Live Nation has urged a New York court to dismiss two elements of the lawsuit filed against it by the US Department Of Justice and a plethora of state-level Attorneys General.
It says that the DoJ’s claim that it created an “unlawful tying arrangement” between its amphitheater venues and concert promotions business is “legally defective”. Meanwhile attempts by the US states to secure damages for their citizens should fail because those citizens haven’t suffered any “discernible injury” from the live giant’s alleged anticompetitive conduct.
“This case will be complicated enough”, Live Nation says in its court filing, going on to add that the judge should dismiss these two elements now so that - as both sides move into the discovery phase - they don’t have to concern themselves with “extraneous claims that fail as a matter of law”.
The DoJ accuses Live Nation and its Ticketmaster subsidiary of exploiting their dominance of the US live entertainment market in ways that violate antitrust law.
Among other things, the government department wants the court to reverse the 2010 merger of the Live Nation concerts and venues business with Ticketmaster. The DoJ approved that deal back in 2010, but subject to a consent decree that restricted how Live Nation and Ticketmaster worked together. It’s alleged that Live Nation’s conduct is in breach of that consent decree.
One allegation in the DoJ’s lawsuit is that Live Nation ties access to the amphitheater venues it operates to the provision of its concert promotion services. Basically, if an artist wants to play one of its venues, they are obliged to work with one of its promoters. The DoJ claims this practice is an unlawful tying arrangement.
Live Nation hit back at that allegation in an earlier court filing, insisting that the DoJ has incorrectly classified that practice as a tying arrangement just so it can claim that Live Nation has violated antitrust law. Not only is that practice not a violation of antitrust law, it is protected by antitrust law, which says that no company has a duty to deal with any other company.
Live Nation now argues that the DoJ’s tying arrangement allegation is so defective, it should be dismissed. The DoJ “implies that Live Nation must allow rival concert promoters to book its amphitheaters”, the new legal filing states. “But Supreme Court precedent squarely forecloses that result. There is no duty to deal with rivals under federal antitrust law, except in the rarest circumstances not alleged here”.
27 of the state Attorneys General are seeking damages on behalf of consumers in their respective states, who they say ended up paying higher ticket prices because of Live Nation’s alleged conduct. In fact, the Attorneys General are exploiting a principle of US antitrust law to push for treble damages. That would mean that Live Nation would have to pay triple whatever sum it was decided consumers had lost as a result of paying over the odds for tickets.
Live Nation wants those claims dismissed on the basis that the DoJ’s allegations of anticompetitive conduct - even if proven - mainly centre on how the different strands of the live sector - artists, venues, promoters and ticket agents - interact and contract with each other. “None of this alleged conduct”, Live Nation states, “occurred in the fan-facing ticketing market, in which ticketers sell tickets to fans”. Therefore consumers were not negatively impacted.

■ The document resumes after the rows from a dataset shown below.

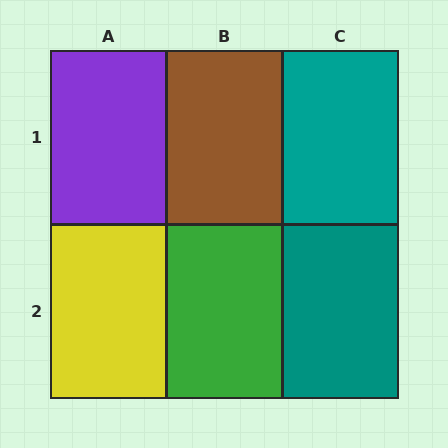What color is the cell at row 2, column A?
Yellow.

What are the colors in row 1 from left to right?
Purple, brown, teal.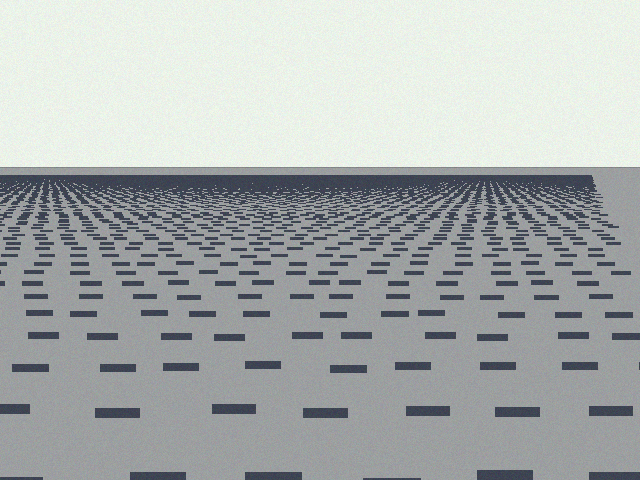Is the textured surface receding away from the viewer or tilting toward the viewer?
The surface is receding away from the viewer. Texture elements get smaller and denser toward the top.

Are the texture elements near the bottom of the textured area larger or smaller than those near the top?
Larger. Near the bottom, elements are closer to the viewer and appear at a bigger on-screen size.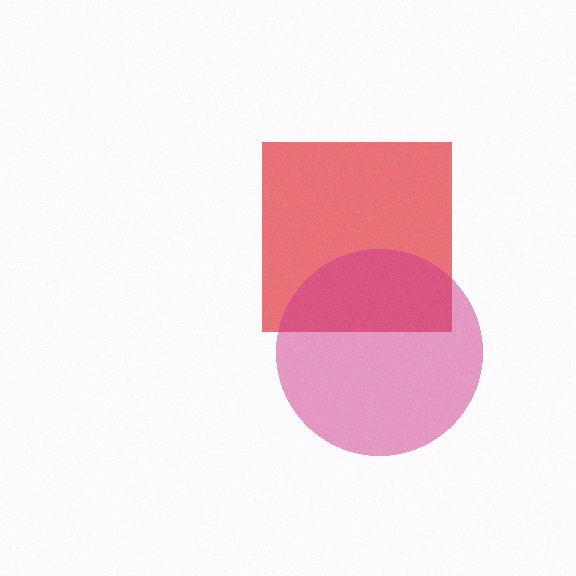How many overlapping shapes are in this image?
There are 2 overlapping shapes in the image.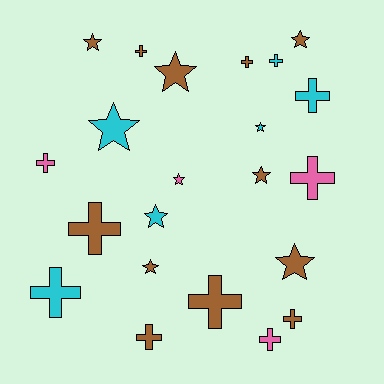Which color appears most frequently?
Brown, with 12 objects.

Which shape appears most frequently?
Cross, with 12 objects.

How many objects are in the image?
There are 22 objects.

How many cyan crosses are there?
There are 3 cyan crosses.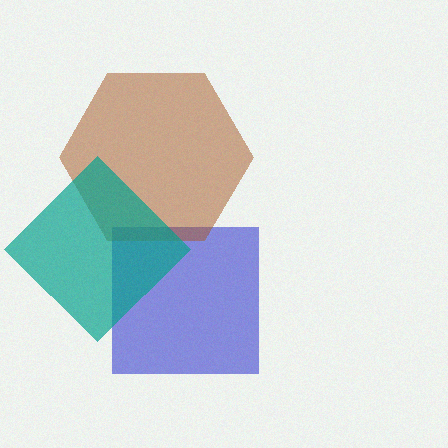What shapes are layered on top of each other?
The layered shapes are: a blue square, a brown hexagon, a teal diamond.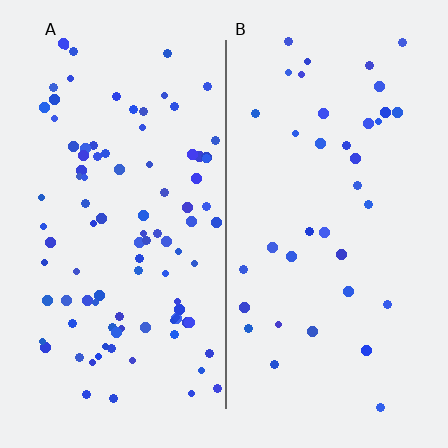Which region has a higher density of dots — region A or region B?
A (the left).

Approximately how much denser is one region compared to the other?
Approximately 2.6× — region A over region B.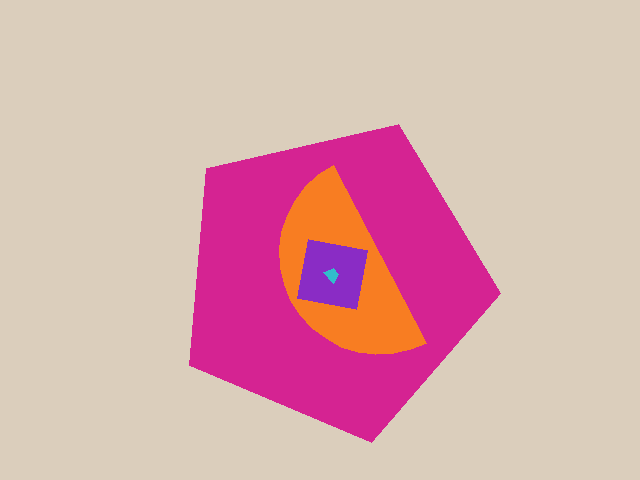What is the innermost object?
The cyan trapezoid.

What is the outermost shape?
The magenta pentagon.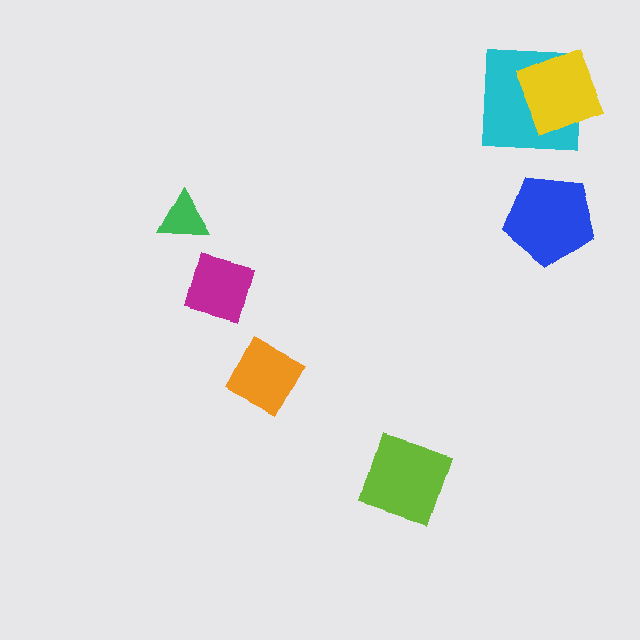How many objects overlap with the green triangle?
0 objects overlap with the green triangle.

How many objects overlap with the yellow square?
1 object overlaps with the yellow square.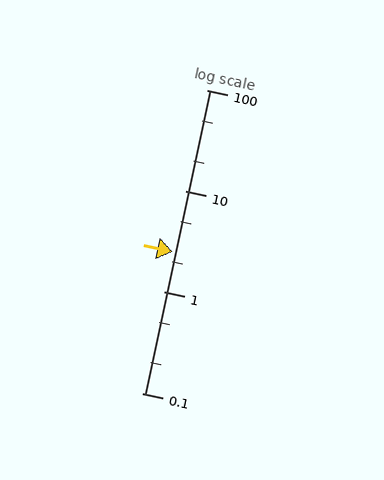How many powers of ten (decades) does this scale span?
The scale spans 3 decades, from 0.1 to 100.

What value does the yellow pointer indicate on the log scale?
The pointer indicates approximately 2.5.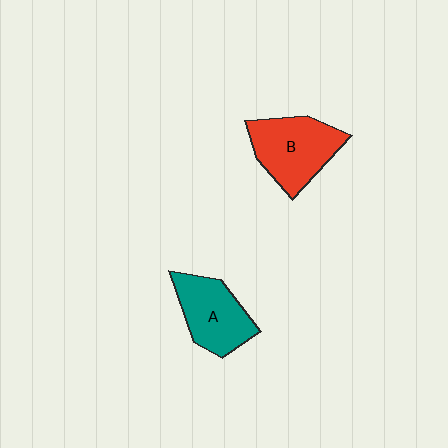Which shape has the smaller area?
Shape A (teal).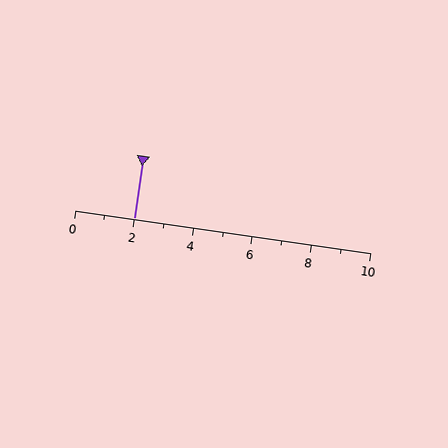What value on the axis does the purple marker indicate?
The marker indicates approximately 2.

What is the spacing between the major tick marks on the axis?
The major ticks are spaced 2 apart.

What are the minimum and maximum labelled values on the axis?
The axis runs from 0 to 10.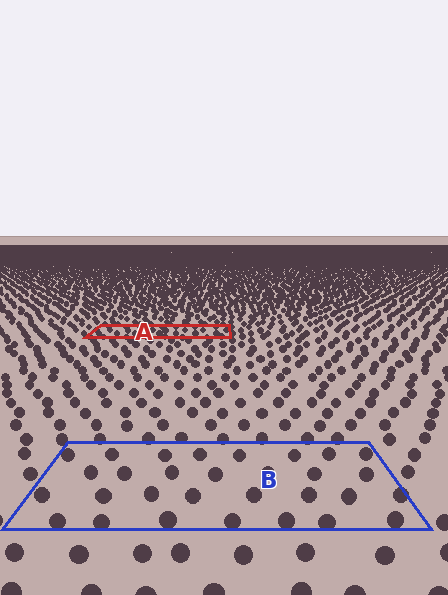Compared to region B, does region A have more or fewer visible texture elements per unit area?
Region A has more texture elements per unit area — they are packed more densely because it is farther away.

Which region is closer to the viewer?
Region B is closer. The texture elements there are larger and more spread out.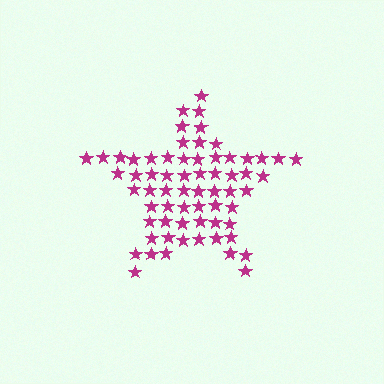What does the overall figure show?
The overall figure shows a star.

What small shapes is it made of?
It is made of small stars.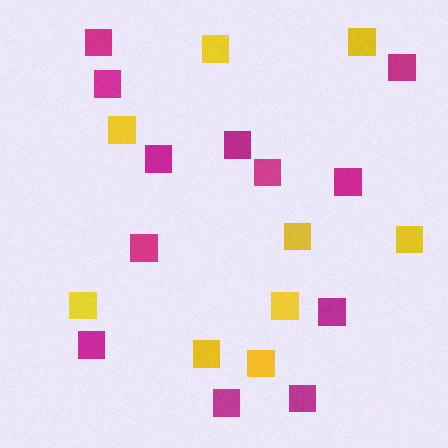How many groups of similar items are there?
There are 2 groups: one group of yellow squares (9) and one group of magenta squares (12).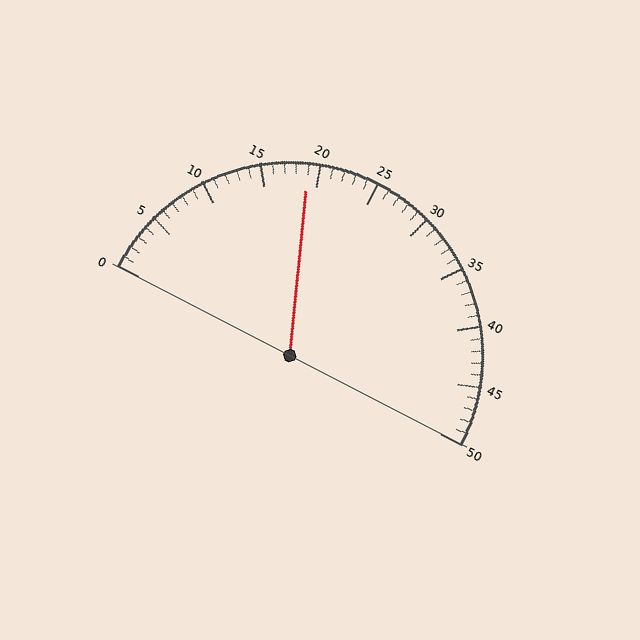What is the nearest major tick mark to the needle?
The nearest major tick mark is 20.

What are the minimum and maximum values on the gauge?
The gauge ranges from 0 to 50.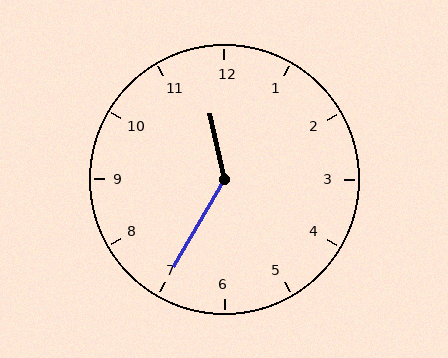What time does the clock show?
11:35.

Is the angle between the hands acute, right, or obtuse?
It is obtuse.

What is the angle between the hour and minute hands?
Approximately 138 degrees.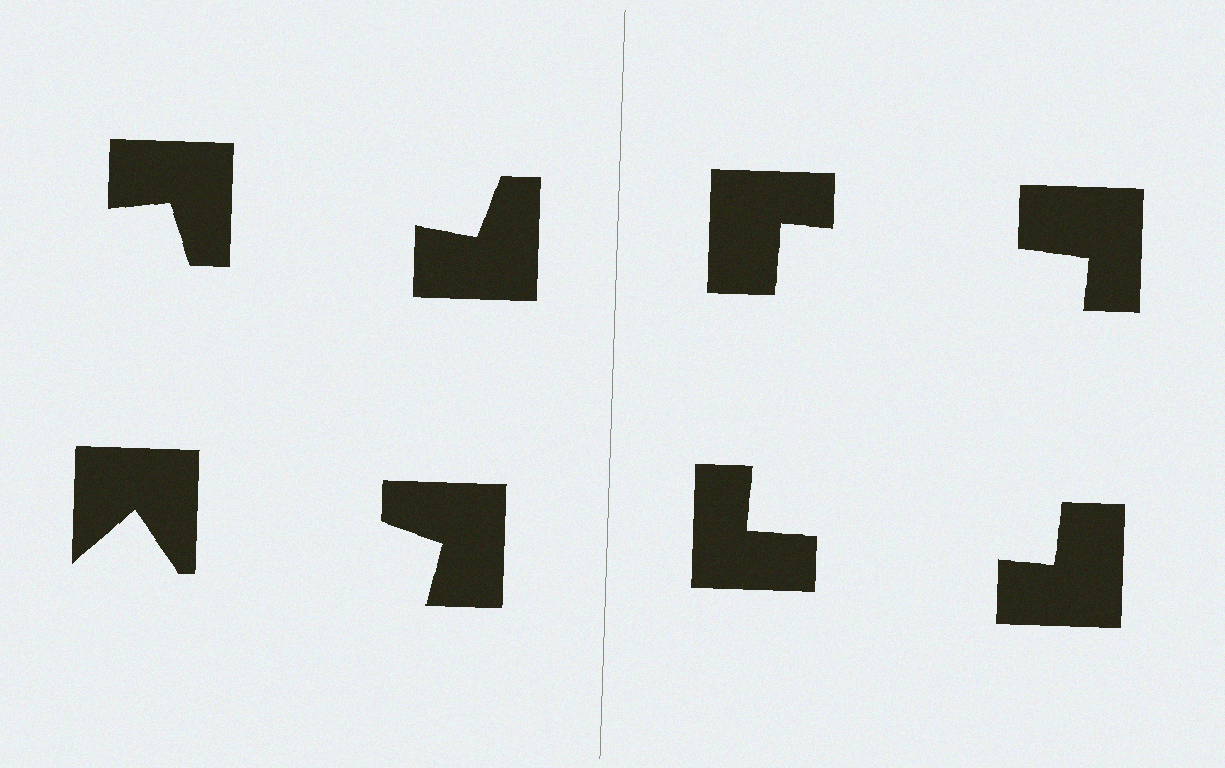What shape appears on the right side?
An illusory square.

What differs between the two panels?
The notched squares are positioned identically on both sides; only the wedge orientations differ. On the right they align to a square; on the left they are misaligned.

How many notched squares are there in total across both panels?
8 — 4 on each side.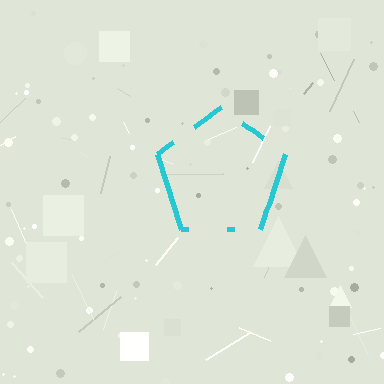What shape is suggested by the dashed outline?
The dashed outline suggests a pentagon.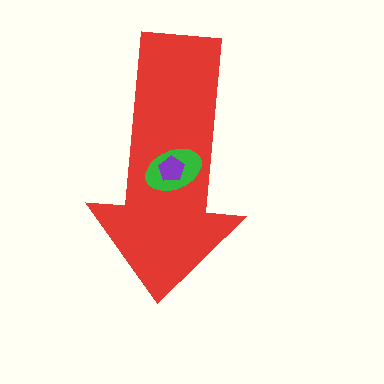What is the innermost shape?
The purple pentagon.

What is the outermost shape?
The red arrow.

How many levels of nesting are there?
3.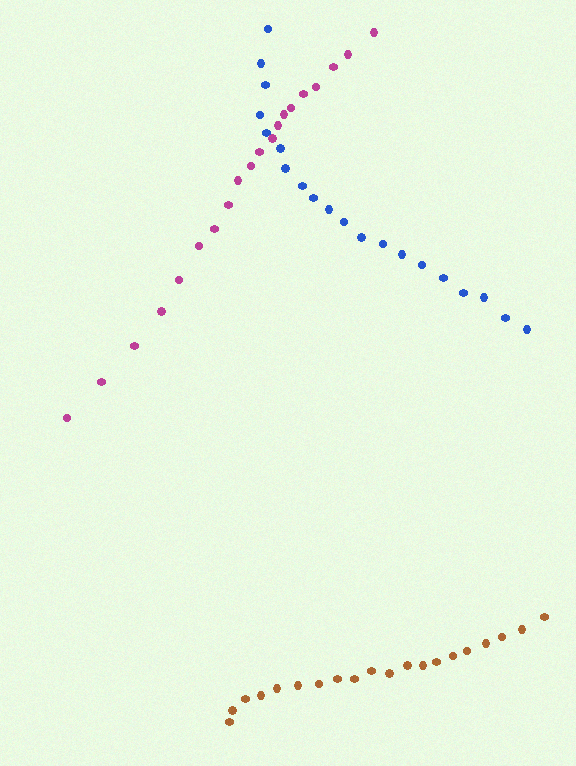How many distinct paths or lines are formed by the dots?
There are 3 distinct paths.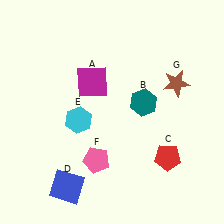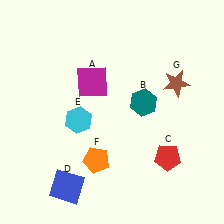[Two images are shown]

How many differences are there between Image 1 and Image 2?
There is 1 difference between the two images.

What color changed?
The pentagon (F) changed from pink in Image 1 to orange in Image 2.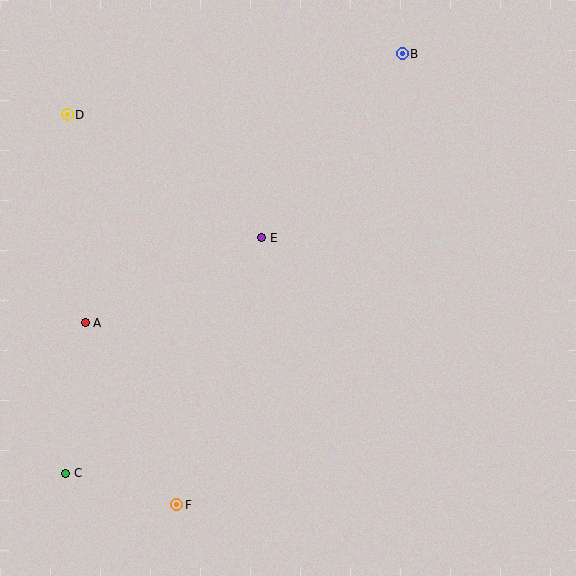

You might argue that Live Nation’s alleged conduct increased costs for other players in the industry, such as non-Live Nation operated venues that did exclusivity deals with Ticketmaster, and that those increased costs impacted on what ticket prices customers ended up paying.
However, Live Nation says it’s not clear that the conduct alleged by the DoJ would result in increased costs for venues. And even if it did - and therefore stopping that conduct would result in savings for venues - it's unlikely those savings would be passed on to the customer
“As a general matter, commercial actors - like venues - seek to maximise their profits”, it writes. And yet, the claims for damages are based on the premise that, “in a world in which their marginal costs went down, venues would respond by gratuitously reducing prices for consumers rather than pocketing the incremental profit”. That is not a sound premise, it argues.
Live Nation’s filing then concludes that its motion for dismissal “should be granted and these claims should be dismissed with prejudice”.